Trodelvy has an established profile in breast cancer treatment. Over the past five years, over 60,000 breast cancer patients have received Trodelvy in more than 50 countries.
Gilead has also submitted supplemental applications to the US FDA and the EMA for Trodelvy has a monotherapy in TNBC patients who cannot be treated with PD-1/PD-L1 inhibitors.
Sara Tolaney, Chief of the Division of Breast Oncology at Dana-Farber Cancer Institute and principal investigator of the study, said: “This very promising data with the novel combination of sacituzumab govitecan and pembrolizumab in frontline metastatic TNBC represents a meaningful step forward in establishing a potential new standard of care for this challenging disease.”

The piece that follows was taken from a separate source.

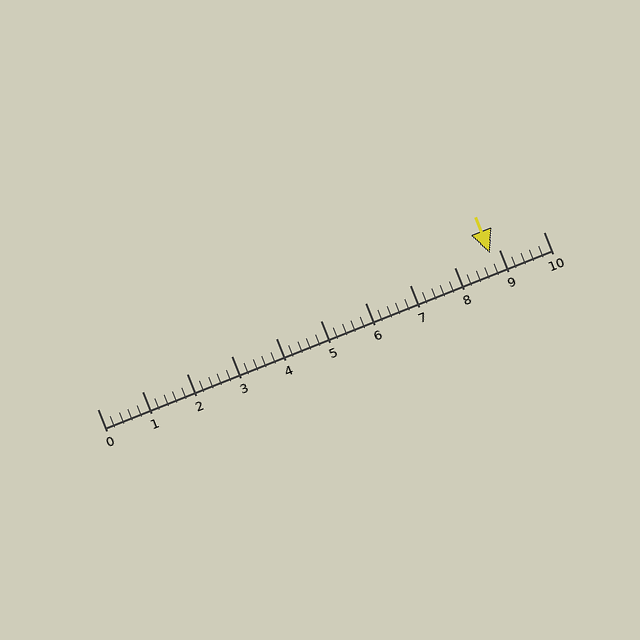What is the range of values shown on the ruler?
The ruler shows values from 0 to 10.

Dietmar Berger, Chief Medical Officer at Gilead, added: “Metastatic TNBC patients often show rapid progression and poor outcomes after current first-line therapies, illustrating the urgent need for new and more efficacious treatment options.
“These results represent important progress toward our goal of delivering Trodelvy to patients in earlier lines of breast cancer treatment, with potential to become a backbone therapy for all frontline metastatic TNBC patients in need of innovative therapeutics.”